Intermediate Algebra: A boat goes 450 mi downstream in the

[Helen]

I need help in putting this together so that I can solve it.

A boat goes 450 miles downstream in the same time it can go 400 miles upstream.
The speed of the current is 7 miles per hour. Find the speed of the boat in still water.

Please just start me out.

 

[TchrWill]

Re: Intermediate Algebra

A boat goes 450 miles downstream in the same time it can go 400 miles upstream. The speed of the current is 7 miles per hour. Find the speed of the boat in still water.

What can you make use of from the expression V = D/T. ("V" is "velocity", "D" is "distance", and "T" is "time".)

The problem tells you that the times are equal.

You have the distances and the speeds in both directions.

Therefore, T = D/V upstream and downstream.

You have the two distances and the difference of the two speeds.

Can you think of a way of expressing these facts into an equality?

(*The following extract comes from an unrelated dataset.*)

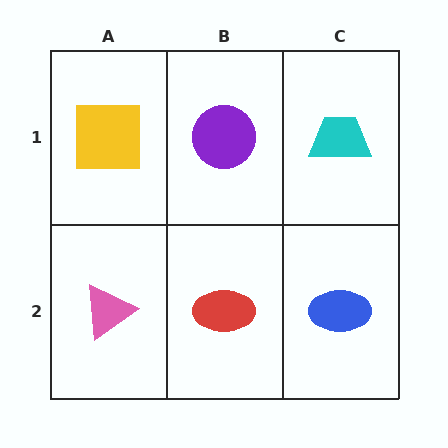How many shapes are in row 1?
3 shapes.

Give it a try and let us know how you make out.

 

[Helen]

Boat

TchrWill,

row #1 row #2 row #3
V = D / T

upstream 450 same

downstream 400 same

current 7 mi. per hour

Am I starting this in the right way? If you give up on me, thank you for trying. Helen

 

[Mrspi]

Re: Intermediate Algebra: A boat goes 450 mi downstream in t

I need help in putting this together so that I can solve it.

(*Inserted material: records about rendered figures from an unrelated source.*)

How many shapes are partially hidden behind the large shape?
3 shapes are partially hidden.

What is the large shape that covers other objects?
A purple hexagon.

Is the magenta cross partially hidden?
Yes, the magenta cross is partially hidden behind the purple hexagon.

A boat goes 450 miles downstream in the same time it can go 400 miles upstream.
The speed of the current is 7 miles per hour. Find the speed of the boat in still water.

Please just start me out.

Let r = rate of boat in still water

Going UPSTREAM, the current will slow the boat down. The rate of the boat going upstream will be r - 7 mph. The time it takes the boat to travel 400 miles upstream is 400 / (r - 7)......time = distance / rate.

Going DOWNSTREAM, the current will move the boat along faster than it would travel in still water. The rate of the boat going downstream will be r + 7 mph. The time it takes to go 450 miles downstream is 450 / (r + 7).

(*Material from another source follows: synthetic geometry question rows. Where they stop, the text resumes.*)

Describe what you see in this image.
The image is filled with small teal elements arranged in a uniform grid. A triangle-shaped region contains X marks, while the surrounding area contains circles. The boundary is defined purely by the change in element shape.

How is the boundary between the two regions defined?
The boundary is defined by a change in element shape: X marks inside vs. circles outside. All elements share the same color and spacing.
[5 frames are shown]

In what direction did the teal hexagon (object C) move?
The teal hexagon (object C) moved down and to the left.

Now....the problem says that the two times are the same:

time to travel 400 miles upstream = time to travel 450 miles downstream

400 / (r - 7) = 450 / (r + 7)

Now....can you solve it?

 

[Helen]

Boat problem.

Mrspi,
I can't come up with a chart, so I will try and explain my answer.
400/(r-7) = 450/(r+7)
400-7=393
450+7=457
393 divided by 457=85mph.
Thank you for your help.

 

[galactus]

Not quite correct, Helen.

\(\displaystyle \L\\\frac{450}{r+7}=\frac{400}{r-7}\)

Try again. Either way, it's one fast boat.

 

[Denis]

Re: Boat problem.

400/(r-7) = 450/(r+7)
400-7=393
450+7=457
393 divided by 457=85mph.

Helen, are you learning on your own, or are you a student in school?
What you've done makes absolutely no sense. If you're needing lessons, try online.

 

[Helen]

Speed of boat in still water.

galactus, You were very nice in your response to me. I thank you for that.
I would like to show you that I have been trying really hard and came up with this.
400(7+r) = 450(7-r)
2800+ 400r=3150-450r
50r=5950
=119 (Speed of boat in still water).

400*7=2800
450*7=3150
400r+450r=850
3150+2800=5950
5950 divided by 50=119

Am I correct on this one? Helen

 

[Denis]

You came up with right answer Helen: and I see you REALLY gave it your best;

400(7+r) = 450(7-r)
2800+ 400r=3150-450r : this does not result in 50r = 5950
50r=5950
=119 (Speed of boat in still water).

However, your (7 - r) should be (r - 7); like this:
450(r - 7) = 400(r + 7)
450r - 3150 = 400r + 2800
50r = 5950
r = 5950 / 50
r = 119

 

[Helen]

Boat problem.

Denis, Thank you for your reply. Appreciated! Helen